Publisher: Cornell University Press
ISBN: 1501703803
Category : Literary Criticism
Languages : en
Pages : 348
Book Description
The Italian scholar and poet Francesco Petrarch (1304–1374) is best remembered today for vibrant and impassioned love poetry that helped to establish Italian as a literary language. Petrarch inspired later Renaissance writers, who produced an extraordinary body of work regarded today as perhaps the high-water mark of poetic productivity in the European West. These "Petrarchan" poets were self-consciously aware of themselves as poets—as craftsmen, revisers, and professionals. As William J. Kennedy shows in Petrarchism at Work, this commitment to professionalism and the mastery of poetic craft is essential to understanding Petrarch’s legacy. Petrarchism at Work contributes to recent scholarship that explores relationships between poetics and economic history in early-modern European literature.
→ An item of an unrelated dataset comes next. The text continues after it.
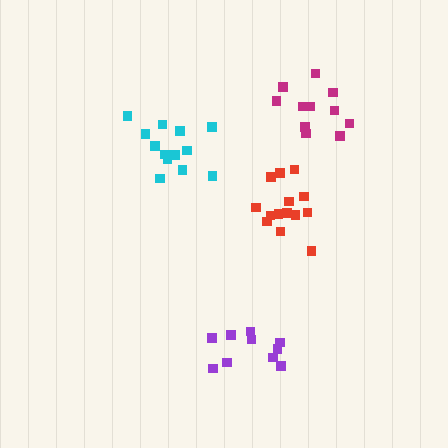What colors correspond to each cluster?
The clusters are colored: purple, magenta, cyan, red.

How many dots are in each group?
Group 1: 10 dots, Group 2: 11 dots, Group 3: 14 dots, Group 4: 14 dots (49 total).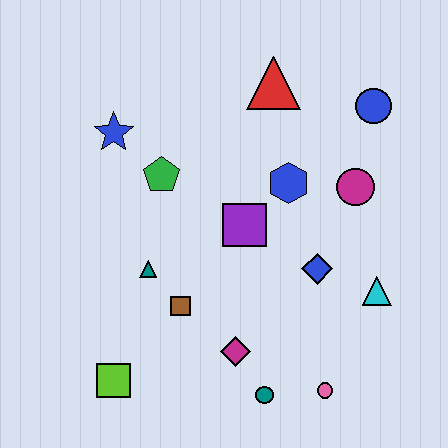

Kennedy traces the development of a Renaissance aesthetics from one based upon Platonic intuition and visionary furor to one grounded in Aristotelian craftsmanship and technique. Their polarities harbor economic consequences, the first privileging the poet’s divinely endowed talent, rewarded by the autocratic largess of patrons, the other emphasizing the poet’s acquired skill and hard work. Petrarch was the first to exploit the tensions between these polarities, followed by his poetic successors. These include Gaspara Stampa in the emergent salon society of Venice, Michelangelo Buonarroti in the "gift" economy of Medici Florence and papal Rome, Pierre de Ronsard and the poets of his Pléiade brigade in the fluctuant Valois court, and William Shakespeare and his contemporaries in the commercial world of Elizabethan and early Stuart London. As Kennedy shows, the poetic practices of revision and redaction by Petrarch and his successors exemplify the transition from a premodern economy of patronage to an early modern economy dominated by unstable market forces.